Ellen Lucille "Evelyn" Thomas (born August 22, 1953) is an American singer from Chicago, Illinois, best known for the dance hits "High Energy", "Masquerade", "Standing At The Crossroads", "Reflections", and "Weak Spot".

Thomas has an entertainment incorporated company, called Eljopan Entertainment Incorporated.

Although best known worldwide for her 1980s Hi-NRG club hits, Thomas recorded and performed in disco, jazz, and gospel music styles for a decade before her successful stint in the 1980s. Discovered by British producer Ian Levine, who was in the US in 1975 scouting for gospel and soul singers he could promote in the UK, the two recorded several tracks which resulted in a contract with 20th Century Records. Evelyn Thomas scored a chart hit with her first single, reaching the UK Top 30 in 1976 with the single "Weak Spot," co-written by Levine and Paul David Wilson . A follow-up single, "Doomsday", entered the UK charts twice but each time floundered in the lower reaches, and sticky contract issues complicated her newfound success, though Levine and Thomas would continue their association for quite some time. She signed to US label Casablanca Records for her first album release I Wanna Make It On My Own, released 1978. With Casablanca doing little to promote the LP, she switched to AVI Records for the double A-side 12" single "Have a Little Faith in Me" / "No Time to Turn Around" which prompted the label to release it as an LP, backed with Rick Gianatos' extended remixes of her 1976 tracks "My Head's in the Stars" and "Love's Not Just an Illusion". For a follow-up, Evelyn Thomas re-recorded three tracks from an aborted project by Levine's group Moonstone, "Love in the First Degree", "Summer on the Beach" and "Sleaze" (originally entitled "Out of the Ball Game") but with the disco backlash in the US, the tracks were left unreleased.

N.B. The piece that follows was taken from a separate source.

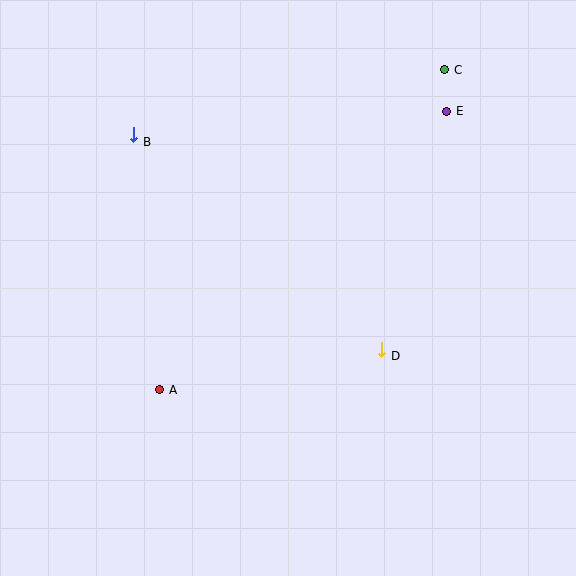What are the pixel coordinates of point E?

Although disco music had been declared "dead" in the US in a backlash in 1979, several songs which continued and advanced the exuberant surge of uptempo dance music managed to scale the US pop charts in the intervening years, notably Blondie's "Call Me" in 1980, Laura Branigan's "Gloria" in 1982, and Irene Cara's "Flashdance (What A Feeling)" in 1983. Unwilling to use the term "disco", the phrase "high energy" had come into usage, probably begun in England in the early 1980s. By 1984 Ian Levine had re-established himself as a producer and asked Evelyn Thomas to come to London to record a new track "High Energy". Just few weeks after it was released, it zoomed up the charts all over Europe - peaking at No. 1 in Germany and No. 5 in the UK, selling a total of 7,000,000 copies worldwide. In the US it hit No. 1 on the Hot Dance Club Play chart, selling 250,000 copies. The song was her only Billboard Hot 100 entry, peaking at #85, although three additional songs hit the Billboard dance chart. By 1984, the phrase had become embraced as a term by DJs across Europe and in the States, particularly in gay clubs where DJs who preferred to play records that surpassed a certain BPM (Beats Per Minute) threshold found many mainstream hits lagging in tempo. Evolving around that time to the abbreviated "Hi-Energy," the term soon became further shortened to "Hi-NRG", and was still widely in use more than two decades later to describe a certain genre of uptempo dance music.